Dalam evaluasi program, diketengahkan bahwa empat harapan di atas telah terpenuhi dengan baik oleh program. Para peserta program yang telah menerima pendidikan Islam dan Penegakan HAM sudah merasakan bahwa pemahaman tentang keharus pelaksanaan hak asasi manusia adalah bagian dari keberagamaan (Islam). Sasaran program juga merasakan perlunya berpikir kritis kepada negara atas kebijakan-kebijakan yang kurang berpihak pada pemenuhan hak asasi manusia warga negara. Dan dengan kerjasama secara langsung antar agama, program ini telah menyusun beberapa agenda penting pelaksanaan hak asasi manusia di daerah. Bahkan beberapa keberhasilan yang tidak diskenariokan juga telah dicapai. Kerjasama telah sampai pada aksi kongkrit pelaksanaan hak asasi manusia. Sebagai contoh, para aktivis agama-agama telah bekerjasama donor darah antar agama yang diberikan kepada Palang Merah Indonesia (PMI) untuk dimanfaatkan oleh siapapun, dari latar belakang agama apapun.
Namun demikian, program yang sudah sedemikian baik capaiannya, dirasakan masih ada sesuatu yang kurang. Di antaranya terkait dengan jumlah pihak yang terjangkau dengan pemahaman hak asasi manusia masih sangat sedikit. Terutama para pihak muslim belum melibatkan masyarakat secara massif dalam pergulatan pemahaman dan kesadaran terhadap keharusan penegakan hak asasi manusia. Karena itu, program di Cianjur, selain menguatkan kerjasama agama-agama untuk melangkah ke advokasi kebijakan agar berpihak pada hak asasi manusia, juga memandang perlu menguatkan basis masyarakat dalam hal pengetahuan, pemahaman, dan membangun kesadaran tentang HAM sebagai bagian dari keberagamaan (Islam).
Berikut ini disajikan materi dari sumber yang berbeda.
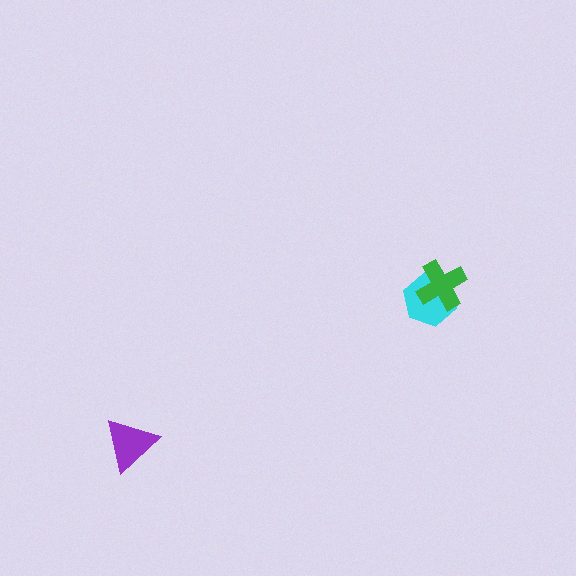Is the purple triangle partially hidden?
No, no other shape covers it.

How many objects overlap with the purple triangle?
0 objects overlap with the purple triangle.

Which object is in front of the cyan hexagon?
The green cross is in front of the cyan hexagon.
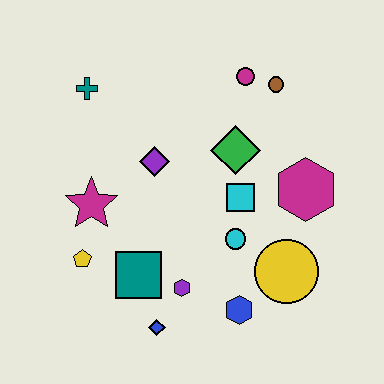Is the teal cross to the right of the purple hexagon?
No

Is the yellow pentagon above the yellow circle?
Yes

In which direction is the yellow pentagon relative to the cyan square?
The yellow pentagon is to the left of the cyan square.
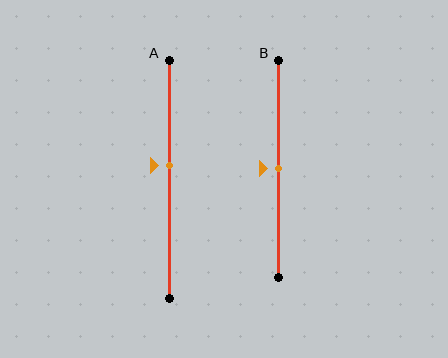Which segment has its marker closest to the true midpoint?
Segment B has its marker closest to the true midpoint.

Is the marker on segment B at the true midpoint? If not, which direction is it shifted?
Yes, the marker on segment B is at the true midpoint.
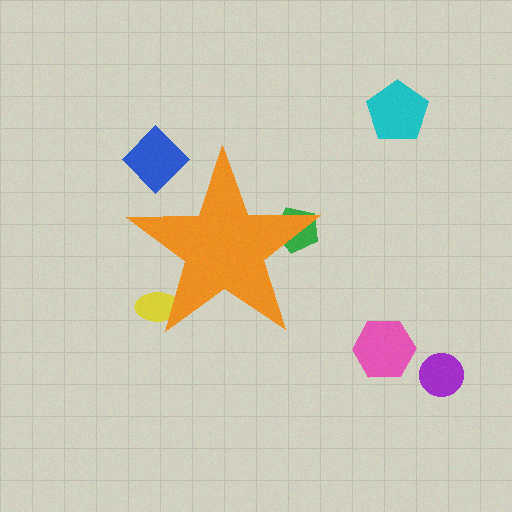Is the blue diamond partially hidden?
No, the blue diamond is fully visible.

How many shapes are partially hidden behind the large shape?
2 shapes are partially hidden.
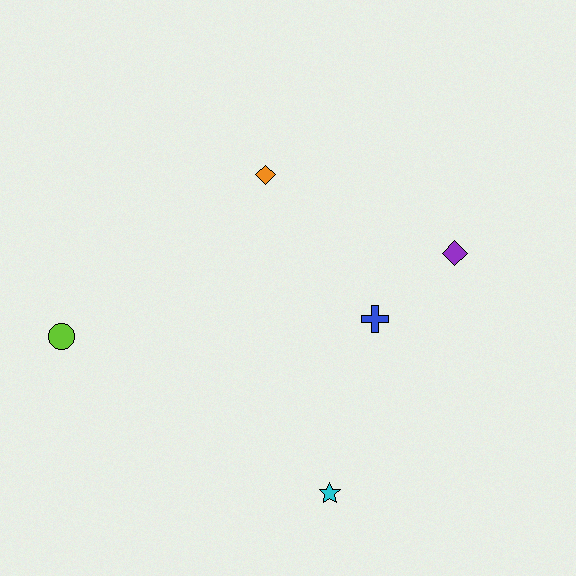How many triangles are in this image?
There are no triangles.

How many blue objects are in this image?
There is 1 blue object.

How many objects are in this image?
There are 5 objects.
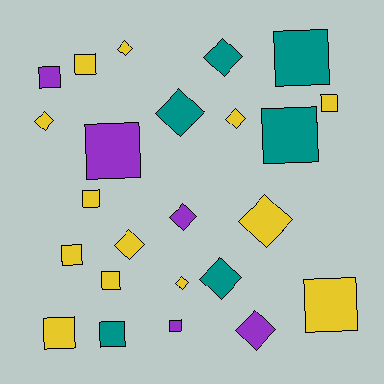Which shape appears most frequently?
Square, with 13 objects.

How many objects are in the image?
There are 24 objects.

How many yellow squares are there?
There are 7 yellow squares.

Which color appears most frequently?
Yellow, with 13 objects.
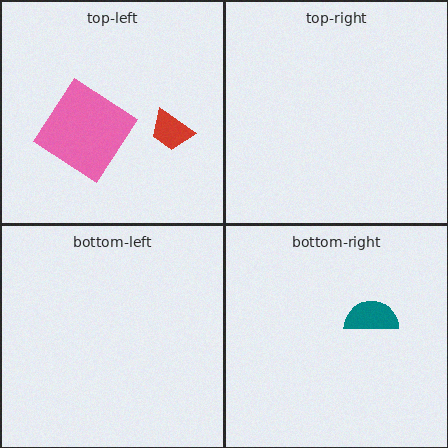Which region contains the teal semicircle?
The bottom-right region.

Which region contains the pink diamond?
The top-left region.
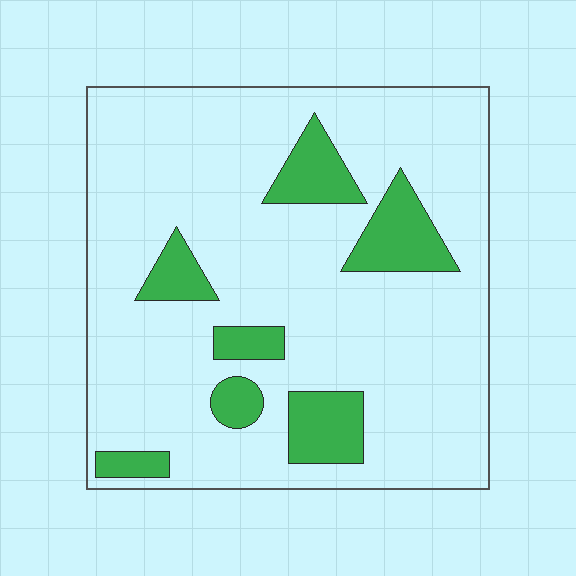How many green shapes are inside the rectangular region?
7.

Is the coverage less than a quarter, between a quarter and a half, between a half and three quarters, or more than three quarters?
Less than a quarter.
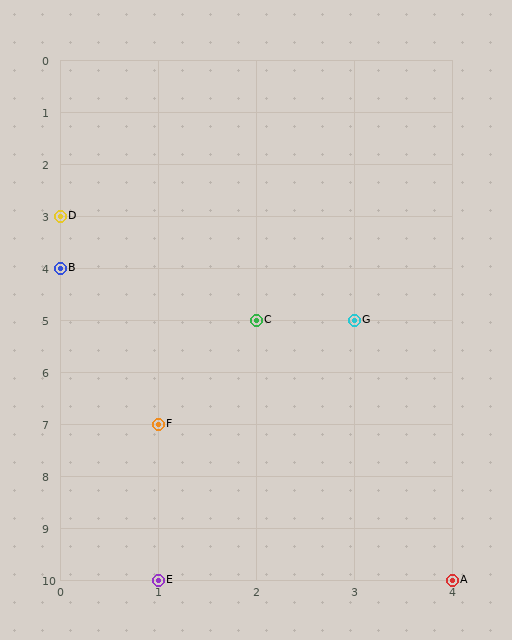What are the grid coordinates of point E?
Point E is at grid coordinates (1, 10).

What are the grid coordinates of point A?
Point A is at grid coordinates (4, 10).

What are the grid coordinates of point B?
Point B is at grid coordinates (0, 4).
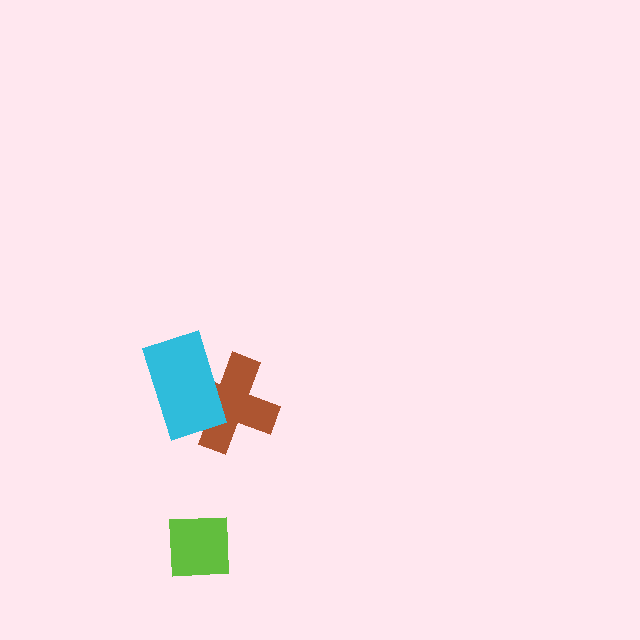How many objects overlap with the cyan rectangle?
1 object overlaps with the cyan rectangle.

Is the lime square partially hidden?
No, no other shape covers it.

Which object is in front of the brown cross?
The cyan rectangle is in front of the brown cross.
Selain itu, program ini juga telah memilih berkonsentrasi pemenuhan pemenuhan hak ekonomi, sosial, dan budaya. Pendekatan tersebut dirasa lebih tepat untuk konteks Cianjur, dibanding pendekatan yang lain.
Mulai Desember 2009, P3M bekerjasama dengan Hivos untuk menindaklanjuti program penegakan HAM di Kabupaten Cianjur dengan konsentrasi pada advokasi kebijakan daerah. Ada beberapa langkah penguatan kapasitas aktor-aktor di Cianjur agar bisa melangkah pada proses legal drafting. Diharapkan setelah diskusi rutin dan penguatan kapasitas, segera ada produk legal drafting peraturan daerah yang lebih berpihak pada pemenuhan hak asasi manusia. Dalam hal ini, tekanan perda lebih ke pemenuhan hak kesehatan ibu, bayi baru lahir, dan anak (kibbla).
Pada saat ini, P3M memandang pengalaman pelaksanaan Program Islam dan Penegakan Hak Asasi Manusia di Kabupaten Cianjur perlu direplikasi ke beberapa daerah yang lain. Tentu saja dengan mempertimbangkan beberapa modifikasi yang dipandang penting. Pada tingkat desain program misalnya, beberapa daerah yang dijadikan sebagai lokasi program tidak buru-buru melangkah pada kerjasama agama-agama. P3M berpendapat bahwa langkah paling utama adalah membangun pengetahuan, pemahaman, dan kesadaran tentang hak asasi manusia sebagai bagian dari keberagamaan. Langkah ini merupakan tahap membangun basis kesadaran dan sekaligus ideologisasi keberpihakan kepada hak asasi manusia. P3M juga menyadari bahwa basis kesadaran adalah tempat “pertarungan” pertama dan harus dimenangkan. Di lapangan, kata-kata “pertarungan” akan lebih terasa karena maraknya pemanfaatan masjid dan media oleh pihak lain untuk menyebarkan paham kebencian dan provokasi. Ini adalah level pertaruhan program. Apalagi, desain program ini akan dengan sengaja melibatkan masyarakat secara massif.
Jika langkah pertama ini sudah dilaksanakan, baru masuk pada kerjasama agama-agama atau kerjasama dengan pihak manapun yang berkepentingan terhadap penegakan HAM di tingkat lokal, baik yang berbasis ras, gender, maupun latar belakang sektor profesi. Jika langkah pertama sudah kuat, maka dipandang langkah kedua akan menemukan momentum yang tepat.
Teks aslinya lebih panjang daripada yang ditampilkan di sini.